Note. Samples do not have to be 'digitised'. Historically, sampling used to be done in an analogue 'sampling oscilloscope' which would sample a very high frequency signal, consisting of a repeating, fast waveform with a relatively slow rate set of sampling pulses. This would generate a waveform that was an Alias of the high frequency wave but which appeared at a low enough frequency to be displayed on a conventional (slow) oscilloscope. This was an all Analogue process. Ancient history now, of course but the only way to look at UHF waveforms with slow circuitry.

meBigGuy · Jan 7, 2016

Ibix said:

I don't know of any reason why a sound wave couldn't have higher frequency components, but we wouldn't be able to hear it.

Higher frequencies than 1/2 the sample rate (nyquist rate) are aliased back into the sub-nyquist band and therefore become audible.

For the OP:

One of the hardest thing to accept about sub-nyquist sampling is to understand that the periodic sample data contains ALL the information of the original signal and can be used to recreate it exactly (within the limits of the sample word size).
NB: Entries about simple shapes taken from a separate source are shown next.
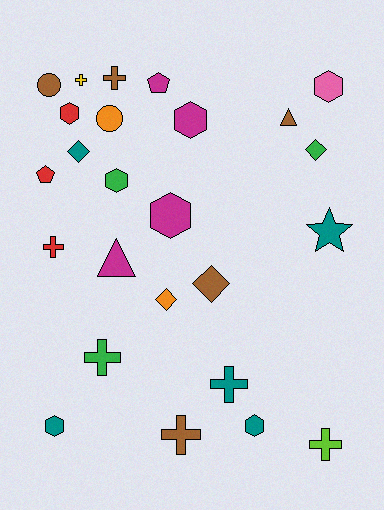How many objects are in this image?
There are 25 objects.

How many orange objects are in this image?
There are 2 orange objects.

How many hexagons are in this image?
There are 7 hexagons.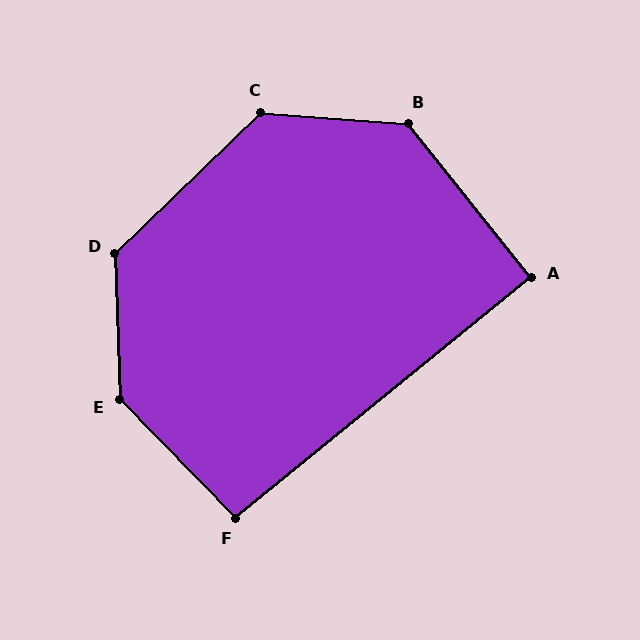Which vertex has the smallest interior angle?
A, at approximately 91 degrees.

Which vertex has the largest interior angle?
E, at approximately 138 degrees.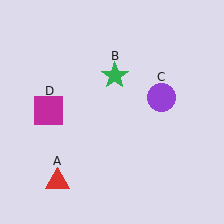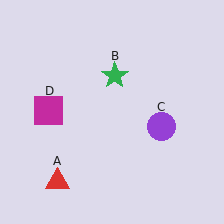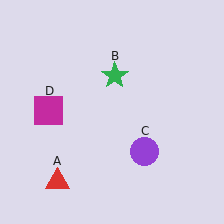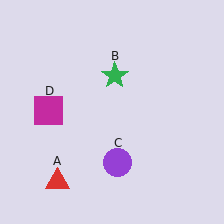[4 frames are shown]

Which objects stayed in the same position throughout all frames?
Red triangle (object A) and green star (object B) and magenta square (object D) remained stationary.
The samples actually represent evenly spaced impulses which, when filtered, will create the original signal exactly (filling in the spaces between samples). It is a very important concept.

If you want to read more about sampling, try searching for sampling or digital signal processing.

https://en.wikipedia.org/wiki/Sampling_(signal_processing)
https://en.wikipedia.org/wiki/Digital_signal_processing

Ibix · Jan 7, 2016

Sorry I wasn't clear. You will not be able to hear an ultrasonic dog whistle at (say) 30kHz, so there's little point trying to record it. However, as sophiecentaur and meBigGuy point out, a 44kHz sample of the dog whistle will produce an aliased sound at 14kHz, which you are much more likely to be able to hear. You will need to filter out any stuff above the Nyquist frequency before the sampling occurs in order to avoid this.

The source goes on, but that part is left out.